Auch Mitglieder der Familie Sahwil sind nach Skandinavien ausgewandert, zum Beispiel nach Malmö in Schweden, von wo auch Reems Eltern nach Deutschland kamen. In Malmö haben radikale Muslime in den letzten Jahren wiederholt Mitglieder der jüdischen Gemeinde angegriffen. Das jüdische Gemeinschaftszentrum wurde Ziel eines Bombenanschlags. Wohl gemerkt, nichts deutet darauf hin, dass irgendein Mitglied von Reems unmittelbarer Familie an antisemitischen Handlungen beteiligt war. Aber die Atmosphäre in Malmö ist eben mit dadurch geprägt, dass so viele radikalisierte Palästinenser dort leben. Und die Facebook-Seiten einiger Mitglieder des Sahwil-Clans in Malmö dokumentieren deren Unterstützung des radikalen Islam und ihren Judenhass.
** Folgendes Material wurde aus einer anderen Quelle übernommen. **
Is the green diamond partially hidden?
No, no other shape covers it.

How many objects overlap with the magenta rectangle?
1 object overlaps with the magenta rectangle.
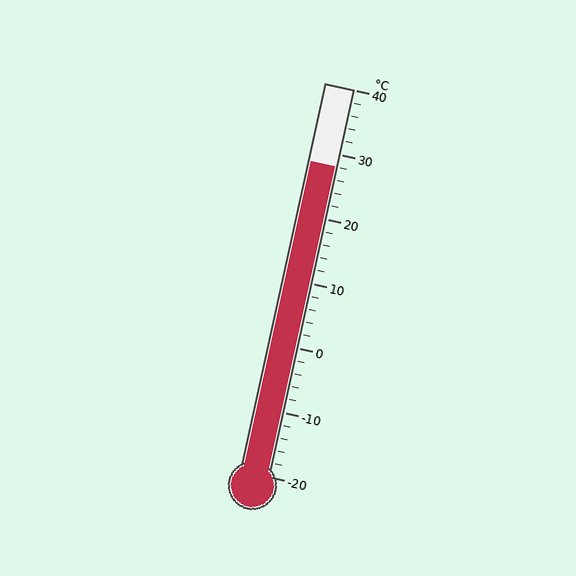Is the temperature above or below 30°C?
The temperature is below 30°C.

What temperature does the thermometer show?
The thermometer shows approximately 28°C.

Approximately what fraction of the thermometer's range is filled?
The thermometer is filled to approximately 80% of its range.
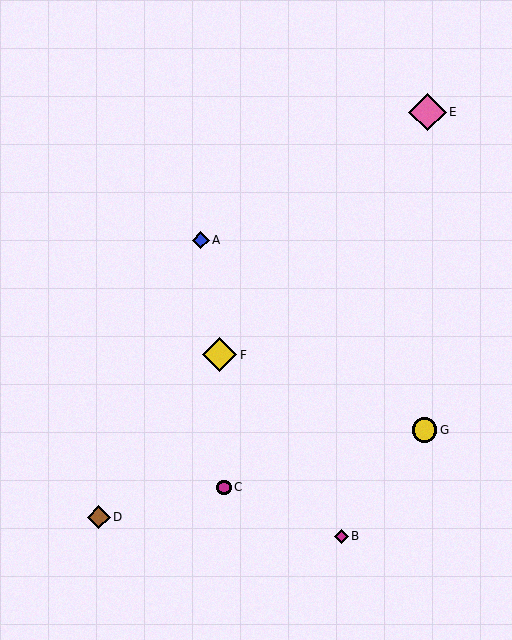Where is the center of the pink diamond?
The center of the pink diamond is at (428, 112).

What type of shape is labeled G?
Shape G is a yellow circle.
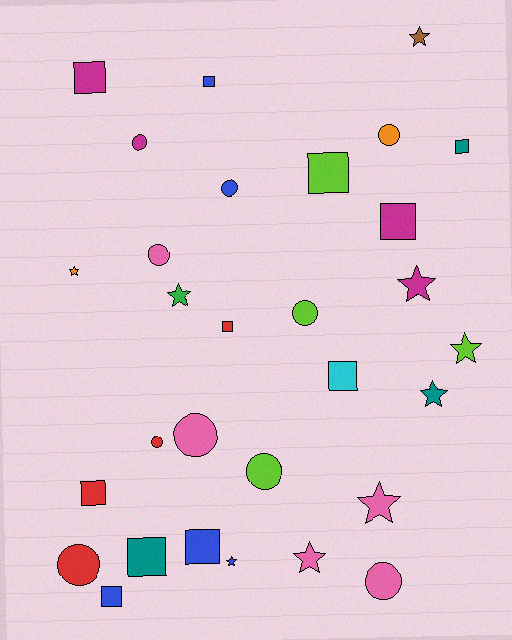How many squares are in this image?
There are 11 squares.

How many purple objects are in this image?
There are no purple objects.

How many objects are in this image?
There are 30 objects.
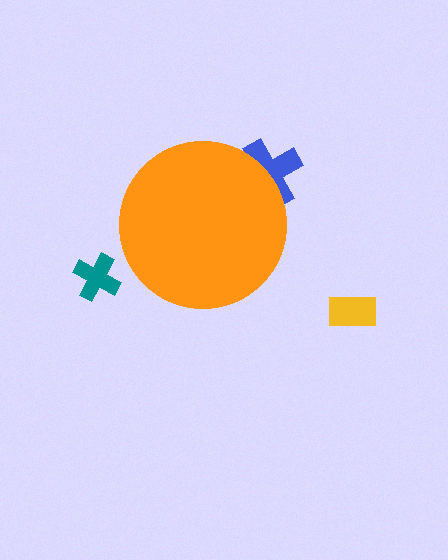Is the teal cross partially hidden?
No, the teal cross is fully visible.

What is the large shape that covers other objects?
An orange circle.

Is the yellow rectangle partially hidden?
No, the yellow rectangle is fully visible.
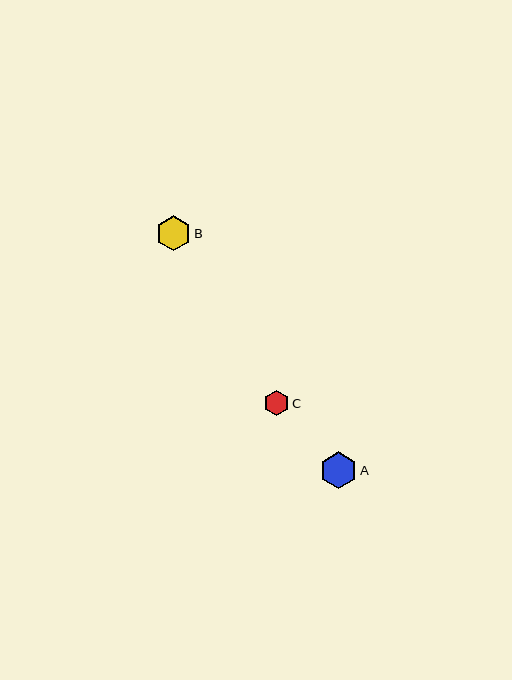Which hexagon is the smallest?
Hexagon C is the smallest with a size of approximately 26 pixels.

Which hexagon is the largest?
Hexagon A is the largest with a size of approximately 37 pixels.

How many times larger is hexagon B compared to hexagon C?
Hexagon B is approximately 1.4 times the size of hexagon C.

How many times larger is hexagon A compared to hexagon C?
Hexagon A is approximately 1.4 times the size of hexagon C.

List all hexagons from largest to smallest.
From largest to smallest: A, B, C.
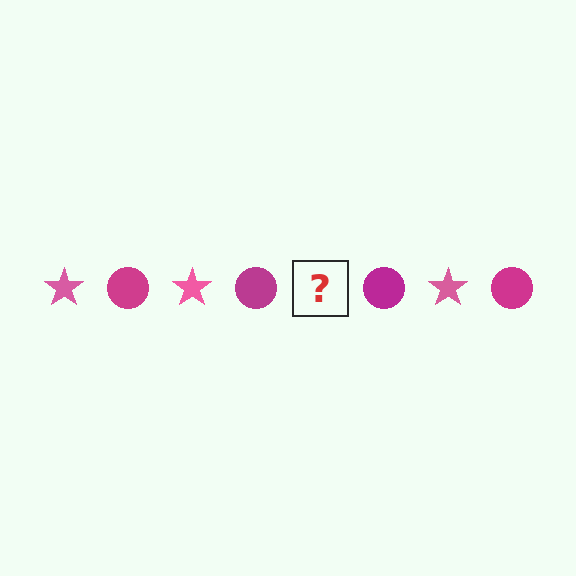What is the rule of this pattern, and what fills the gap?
The rule is that the pattern alternates between pink star and magenta circle. The gap should be filled with a pink star.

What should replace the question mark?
The question mark should be replaced with a pink star.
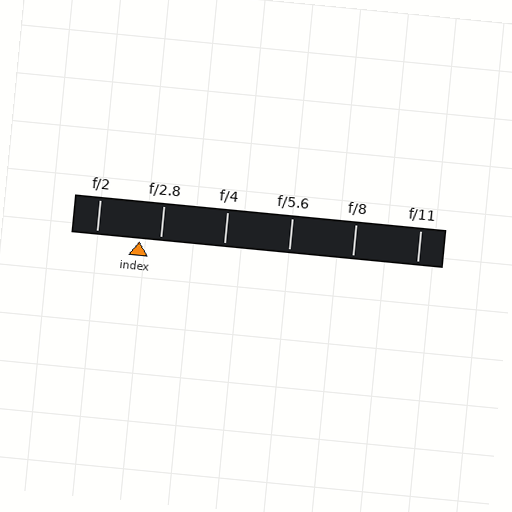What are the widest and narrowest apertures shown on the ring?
The widest aperture shown is f/2 and the narrowest is f/11.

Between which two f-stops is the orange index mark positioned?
The index mark is between f/2 and f/2.8.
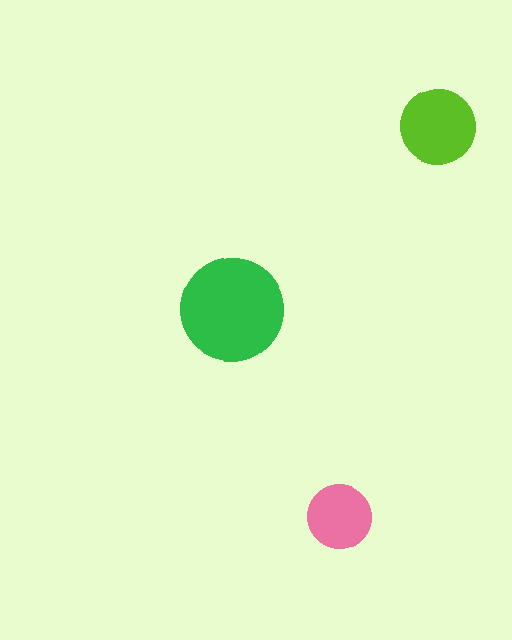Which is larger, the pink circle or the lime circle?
The lime one.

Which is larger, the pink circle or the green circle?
The green one.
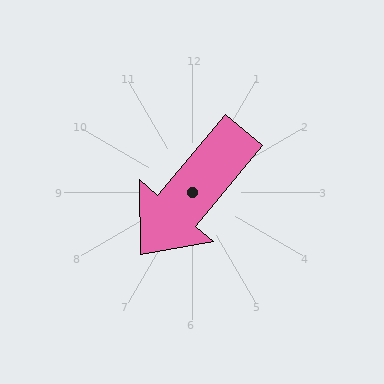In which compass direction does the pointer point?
Southwest.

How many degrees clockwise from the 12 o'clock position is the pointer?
Approximately 220 degrees.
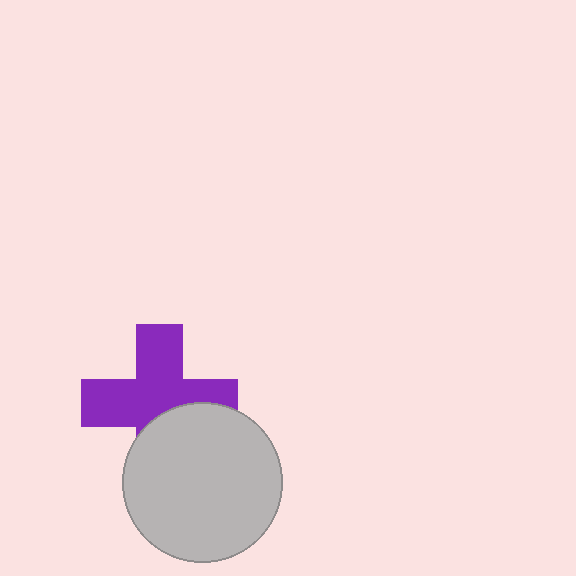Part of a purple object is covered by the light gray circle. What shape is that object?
It is a cross.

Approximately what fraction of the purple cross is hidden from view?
Roughly 34% of the purple cross is hidden behind the light gray circle.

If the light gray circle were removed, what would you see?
You would see the complete purple cross.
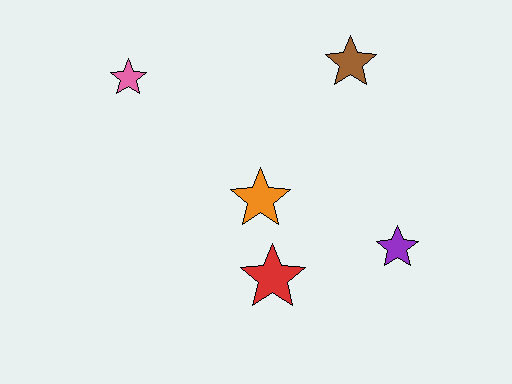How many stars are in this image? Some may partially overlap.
There are 5 stars.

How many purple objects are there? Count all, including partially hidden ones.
There is 1 purple object.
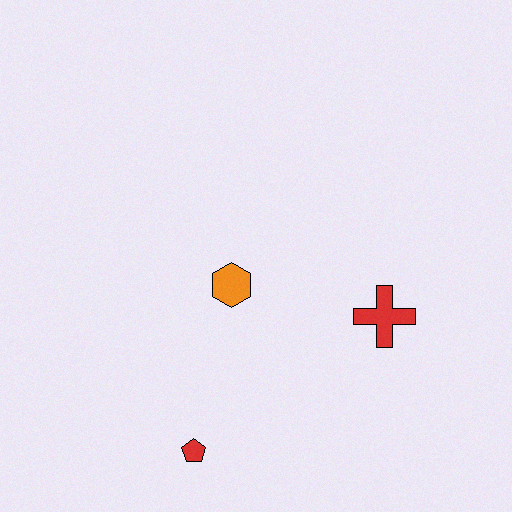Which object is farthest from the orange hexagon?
The red pentagon is farthest from the orange hexagon.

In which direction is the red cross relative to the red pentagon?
The red cross is to the right of the red pentagon.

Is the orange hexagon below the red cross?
No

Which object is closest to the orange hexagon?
The red cross is closest to the orange hexagon.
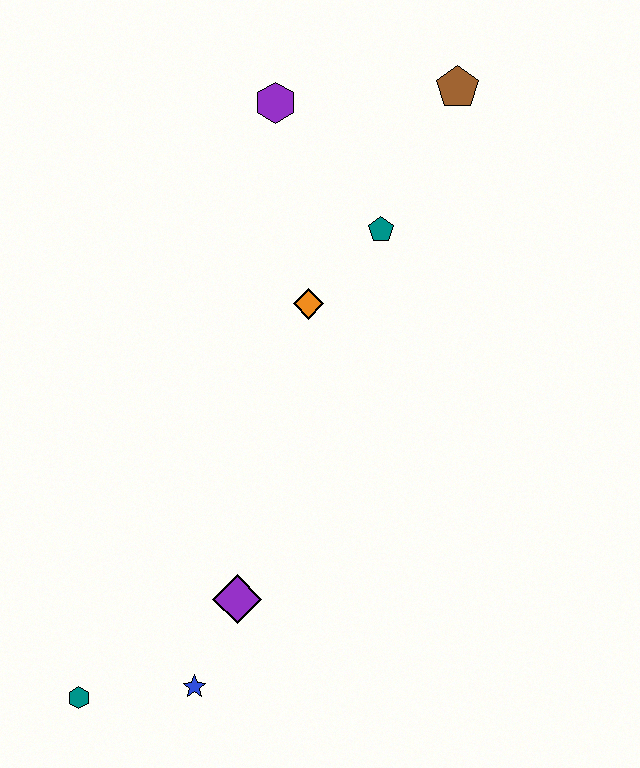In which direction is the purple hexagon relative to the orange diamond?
The purple hexagon is above the orange diamond.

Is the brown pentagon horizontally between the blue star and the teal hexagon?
No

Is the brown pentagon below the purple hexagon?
No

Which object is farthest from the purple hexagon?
The teal hexagon is farthest from the purple hexagon.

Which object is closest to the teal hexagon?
The blue star is closest to the teal hexagon.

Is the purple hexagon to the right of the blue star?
Yes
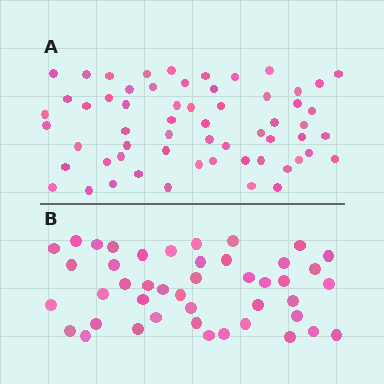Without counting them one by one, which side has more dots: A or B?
Region A (the top region) has more dots.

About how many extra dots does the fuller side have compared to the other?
Region A has approximately 15 more dots than region B.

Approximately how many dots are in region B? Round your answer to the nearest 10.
About 40 dots. (The exact count is 44, which rounds to 40.)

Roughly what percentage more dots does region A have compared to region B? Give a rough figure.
About 35% more.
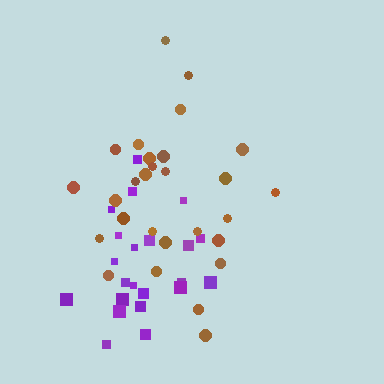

Das ist auch nicht verwunderlich. Denn das formal von der UN verwaltete und auch mit reichlichen EU-Geldern – zum Beispiel für Reems frühere Schule, die „Al-Qastal Secondary School“ – subventionierte „Lager“ von radikalen Palästinensern geleitet und als Propaganda- und Rekrutierungszentrum benutzt wird. Die Selbstverwaltung des Lagers wird geführt von Karim Mahmoud, einem ehemaligen Kämpfer und jetzigem Funktionär der von den USA und der EU als Terrororganisation eingestuften national-sozialistischen „Volksfront für die Befreiung Palästinas“, die einen Frieden mit Israel ablehnt. Als Vertreter der PLO im „Volkskomitee“ des Lagers fungiert der einäugige Abu Khaled, ebenfalls ehemaliger PFLP-„Soldat“, sprich Terrorist. Beide arbeiten in der Lagerleitung gut zusammen mit dem örtlichen Hamas-Vertreter. Die Fatah-Vertreter ordnen sich der Führung der Extremisten unter. außerdem ist die Terrororganisation Abu Nidal sehr einflussreich. Dies, wohlgemerkt, in einem von den UN seit über 60 Jahren beaufsichtigten Flüchtlingslager, das nicht existieren würde ohne Hilfe von außen, vornehmlich aus Europa.
Trotz dieser Hilfe, vielleicht wegen ihr, und wegen der Politik der UNWRA, die für jedes neu geborene Kind eine Subvention zahlt und dadurch die Geburtenrate in den von ihr verwalteten Lagern künstlich extrem hoch hält, sind Drogen- Sex- und Gewaltprobleme unter den Jugendlichen in Jalil endemisch. „Wir haben einen großen Abstand festgestellt zwischen den kulturellen Werten des Lagers und dem wirklichen Verhalten der Jugend“, sagt Marta Petagne, die als „Projektmanagerin der EU vor Ort tätig ist. Mit anderen Worten: Islamischer Fundamentalismus dominiert die Politik, Prostitution, Drogenkonsum und Kleinkriminalität bestimmen den Alltag.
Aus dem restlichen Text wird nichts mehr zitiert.